English for Datadog Observability
Learn the English vocabulary for working with Datadog: monitors, dashboards, tags, SLOs, and the terms for discussing observability with your team.
Datadog unifies metrics, logs, traces, and synthetic checks under one platform, and the terms teams use to talk about it — monitors, tags, SLOs — carry specific meaning that’s worth getting right, especially when an alert fires at 3am and precision saves time.
Key Vocabulary
Monitor — a configured rule that evaluates a metric, log query, or trace condition against a threshold and triggers a notification when it’s breached, Datadog’s term for what other tools call an alert rule. “We set up a monitor on p99 latency that pages on-call if it stays above 500ms for five consecutive minutes.”
Tag — a key-value label (like env:production or service:checkout) attached to metrics, logs, and traces that lets you filter, group, and correlate data across all three signal types consistently.
“Every service ships with a team tag now, so we can filter the entire dashboard down to just our team’s services instead of scrolling through everyone else’s.”
SLO (Service Level Objective) — a target reliability threshold (like 99.9% of requests succeeding over 30 days) tracked against a defined SLI, with an error budget that shows how much unreliability is left before the target is breached. “Our checkout SLO is 99.9% success over a rolling 30 days — we’re currently burning error budget faster than the month’s pace allows, which is why we froze non-critical deploys.”

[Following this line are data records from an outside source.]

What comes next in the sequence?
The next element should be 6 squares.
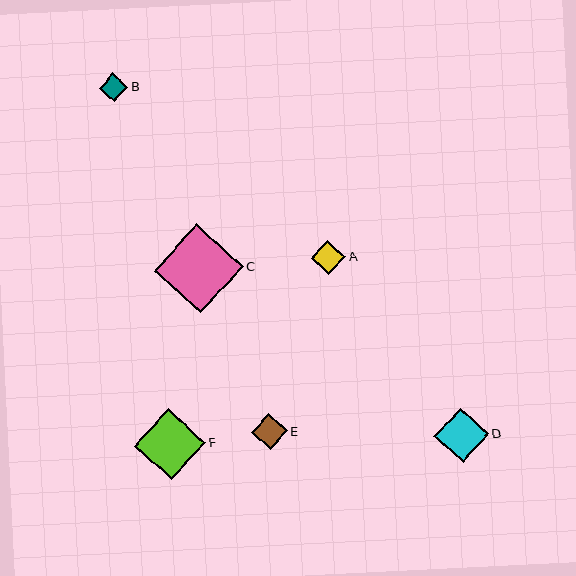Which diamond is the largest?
Diamond C is the largest with a size of approximately 89 pixels.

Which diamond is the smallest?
Diamond B is the smallest with a size of approximately 29 pixels.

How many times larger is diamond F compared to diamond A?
Diamond F is approximately 2.1 times the size of diamond A.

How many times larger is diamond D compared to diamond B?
Diamond D is approximately 1.9 times the size of diamond B.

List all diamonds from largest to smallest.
From largest to smallest: C, F, D, E, A, B.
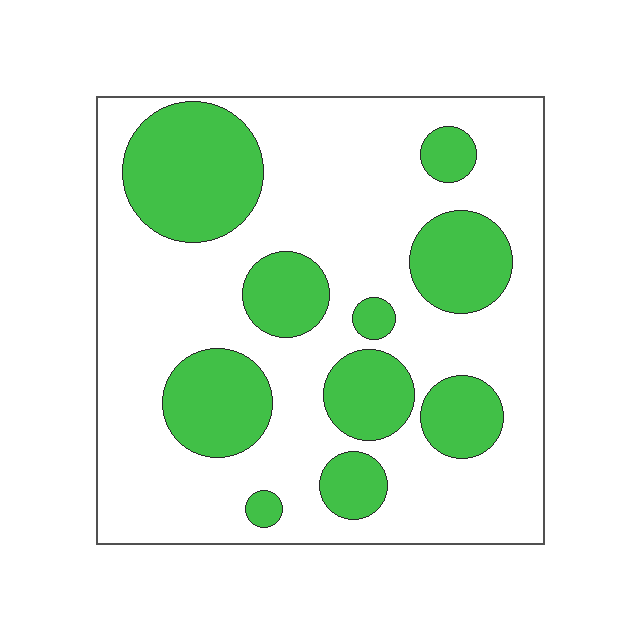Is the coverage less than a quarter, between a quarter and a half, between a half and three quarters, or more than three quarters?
Between a quarter and a half.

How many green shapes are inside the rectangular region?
10.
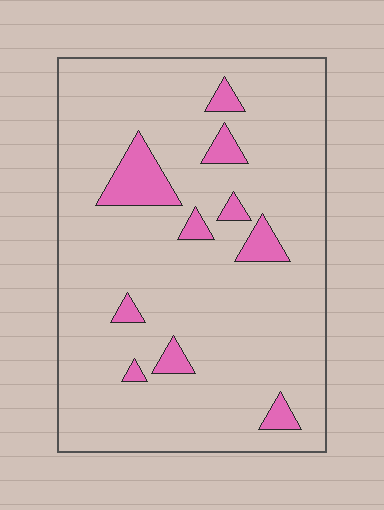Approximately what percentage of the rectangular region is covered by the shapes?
Approximately 10%.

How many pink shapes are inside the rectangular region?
10.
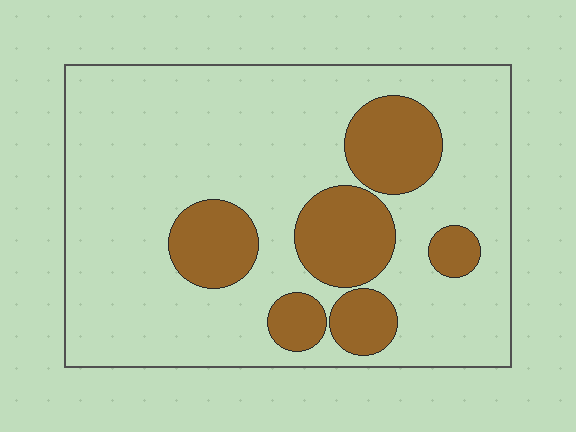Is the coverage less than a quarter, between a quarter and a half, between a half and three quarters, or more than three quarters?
Less than a quarter.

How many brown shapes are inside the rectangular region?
6.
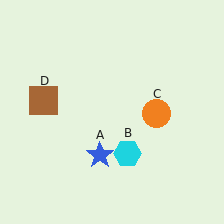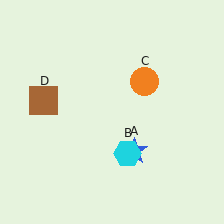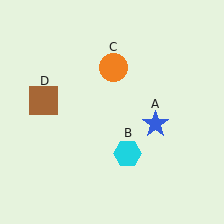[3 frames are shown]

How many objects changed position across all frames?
2 objects changed position: blue star (object A), orange circle (object C).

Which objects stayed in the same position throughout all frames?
Cyan hexagon (object B) and brown square (object D) remained stationary.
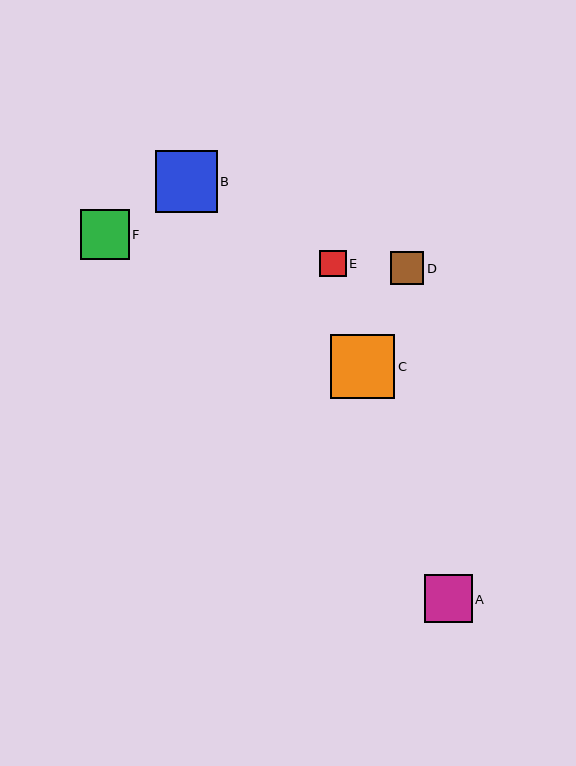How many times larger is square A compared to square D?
Square A is approximately 1.4 times the size of square D.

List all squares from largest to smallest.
From largest to smallest: C, B, F, A, D, E.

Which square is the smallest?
Square E is the smallest with a size of approximately 26 pixels.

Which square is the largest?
Square C is the largest with a size of approximately 64 pixels.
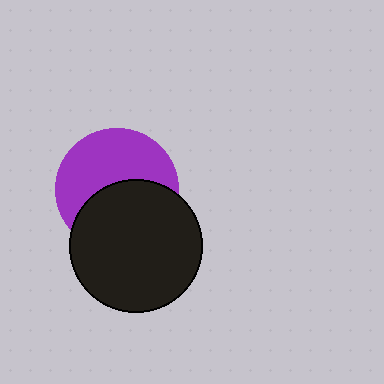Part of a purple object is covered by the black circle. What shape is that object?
It is a circle.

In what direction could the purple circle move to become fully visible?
The purple circle could move up. That would shift it out from behind the black circle entirely.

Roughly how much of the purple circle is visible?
About half of it is visible (roughly 53%).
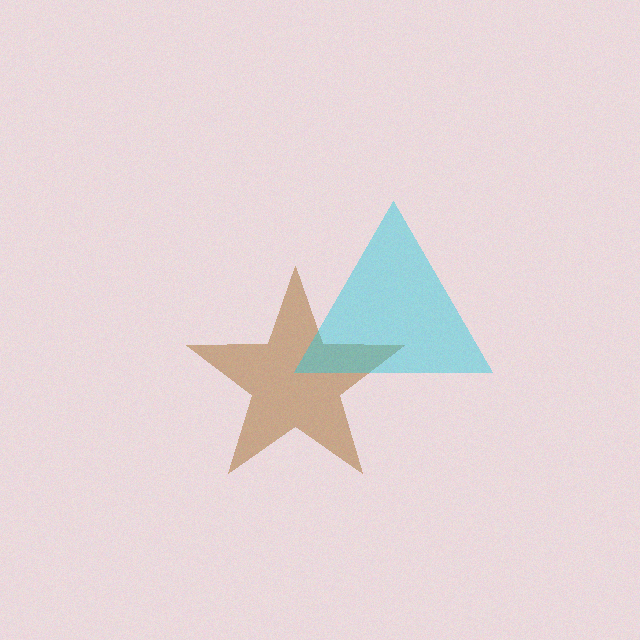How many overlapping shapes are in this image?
There are 2 overlapping shapes in the image.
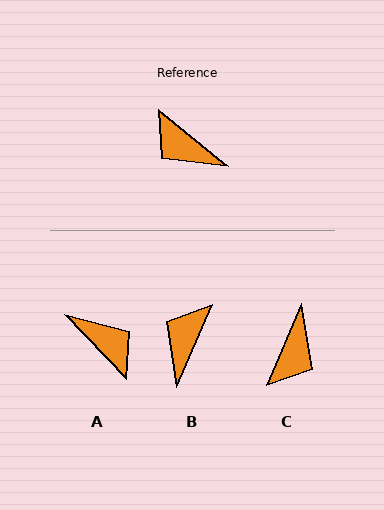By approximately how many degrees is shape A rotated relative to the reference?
Approximately 173 degrees counter-clockwise.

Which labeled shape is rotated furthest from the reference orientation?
A, about 173 degrees away.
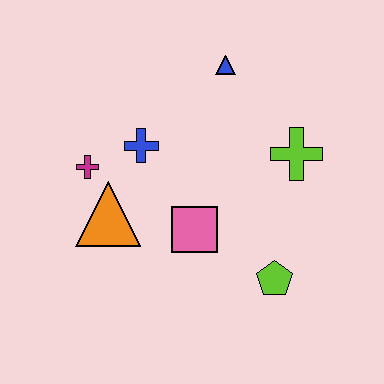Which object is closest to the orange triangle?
The magenta cross is closest to the orange triangle.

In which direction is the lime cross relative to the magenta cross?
The lime cross is to the right of the magenta cross.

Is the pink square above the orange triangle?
No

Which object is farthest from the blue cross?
The lime pentagon is farthest from the blue cross.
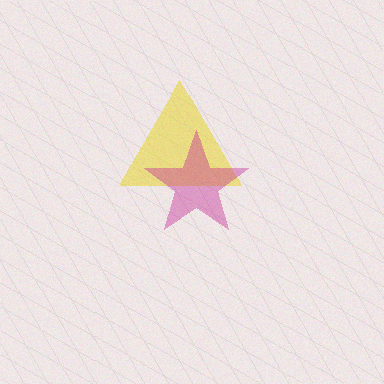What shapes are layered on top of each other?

Dashboard — a curated collection of widgets (timeseries graphs, query values, heatmaps) built to give an at-a-glance view of a service’s or team’s health, distinct from ad-hoc exploration in the metrics explorer. “The on-call dashboard shows error rate, latency, and saturation for every service in one view — it’s the first thing anyone opens when a page comes in.”
Faceted search (log facets) — the structured attributes extracted from logs (status code, endpoint, user ID) that let you filter and pivot log data without writing a full-text search query.
“Instead of grepping the raw log message, we filtered by the http.status_code facet directly — it’s indexed and much faster than a text search across millions of log lines.”
Common Phrases
- “Is this a monitor threshold breach, or just noisy data that needs a longer evaluation window?”
- “Are these services tagged consistently, or is that why the dashboard is missing some of them?”
- “How much error budget is left on this SLO before we need to freeze deploys?”
- “Is this dashboard curated for on-call, or is it more of an exploration view?”
- “Can we filter this by a log facet, or do we need a full-text search here?”
Example Sentences
Reporting an incident trigger: “The page came from a monitor on error rate exceeding 5% over a five-minute window — it correctly caught the regression about ninety seconds after the bad deploy went out.”
Explaining a tagging convention in onboarding:
“Every service needs env, team, and service tags at minimum — without them, this service won’t show up correctly on the shared dashboards or in cross-team queries.”
Discussing SLO status in a review: “We’ve burned sixty percent of this month’s error budget already, mostly from the incident on the 15th — if we don’t slow down on risky deploys, we’ll breach the SLO before month end.”
Professional Tips
- Name the specific monitor that triggered a page in incident reports — “an alert fired” without the monitor name forces the reader to go hunting for context that should already be in the report.
- Enforce tag consistency early and mention it in onboarding — inconsistent tagging is the single most common reason a dashboard silently excludes a service.
- Reference error budget remaining, not just the SLO target, when discussing release risk — a team with budget left can take more risk than a team that’s already over.
- Distinguish a curated dashboard from ad-hoc exploration when pointing someone to a view — “check the dashboard” is more useful when it’s clear which one and why it’s the right one for the question.
Practice Exercise
- Write a sentence describing a monitor and the condition that triggers it.
- Explain what an SLO and error budget mean in your own words.
- Describe how tags help correlate data across metrics, logs, and traces.